Surya Digital - Building a Hybrid Document Search Engine with Typesense and LLMs

Kunal Gupta

Aug 13, 2025

Overview

Document search has evolved beyond simple text extraction. This technical deep-dive explores building a production-ready search engine that combines Retrieval Augmented Generation (RAG) with Typesense’s powerful indexing capabilities. The system intelligently processes diverse PDF types, maintains visual context through image conversion, and leverages both text and vector search for superior accuracy. Based on real-world implementation experience, this guide covers everything from PDF classification and SQLite storage to advanced search strategies and future enhancement opportunities.

Building a Hybrid Document Search Engine: From PDF Processing to AI-Powered Retrieval
The Challenge: Beyond Simple PDF Text Extraction
PDF to Text: A Multimodal Approach
Custom Plain Text Search Solution
Conclusion

Building a Hybrid Document Search Engine: From PDF Processing to AI-Powered Retrieval

In the era of information overload, finding specific content within large document repositories has become a critical challenge especially for private documents. While ChatGPT and similar tools have revolutionized text processing, they still struggle with complex document formats, especially PDFs containing mixed content like handwritten notes, tables, and diagrams. This led me to build a custom document search engine that combines traditional text processing with modern AI capabilities.

The Challenge: Beyond Simple PDF Text Extraction

Most existing PDF processing solutions fall short when dealing with real-world documents.
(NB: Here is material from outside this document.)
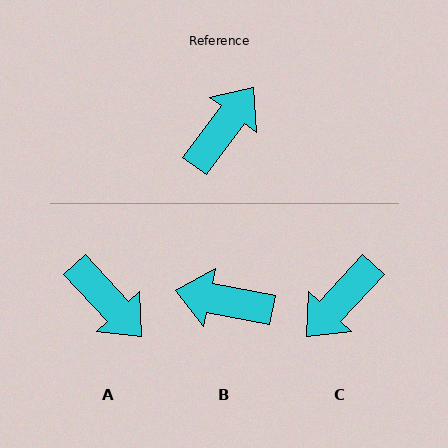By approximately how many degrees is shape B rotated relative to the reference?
Approximately 115 degrees counter-clockwise.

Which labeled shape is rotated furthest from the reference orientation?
C, about 174 degrees away.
Basic libraries like PyPDF2 or pdfplumber work well for simple text-based PDFs but fail when documents contain:

Handwritten annotations alongside typed text
Complex tables and diagrams
Scanned documents with varying quality
Mixed content types within a single page like, text embedded inside images and computer generated text

Even ChatGPT’s default PDF processing capabilities have limitations when it comes to maintaining the visual context of the original document. For instance, when converting a table to text, ChatGPT may lose the structure, making it hard to understand the relationships between different data points. It also does not process text that is embedded inside PDFs.

PDF to Text: A Multimodal Approach

My solution begins with intelligent PDF classification and processing. Rather than applying a one-size-fits-all approach, the system first analyzes each PDF page to determine its content type:

def classify_pdf_page(page: PageObject) -> PDFPageClassification:
    """Classify a PDF page based on its content."""
    text = page.extract_text().strip()
    images = page.images
    
    if len(text) > 0 and len(images) > 0:
        return PDFPageClassification.TEXT_WITH_IMAGES
    elif len(text) > 0:
        return PDFPageClassification.TEXT_ONLY
    elif len(images) > 0:
        return PDFPageClassification.IMAGE_ONLY
    else:
        return PDFPageClassification.EMPTY

Based on this classification, we apply different processing strategies:

text: str | None = None
im_data_list: list[ImData] = []
case PDFPageClassification.TEXT_WITH_IMAGES:
    text = page.extract_text().strip()
    
    for i, image in enumerate(page.images):
        im_text = pytesseract.image_to_string(image.image)
        im_data_list.append({"im_index": i, "im_text": im_text})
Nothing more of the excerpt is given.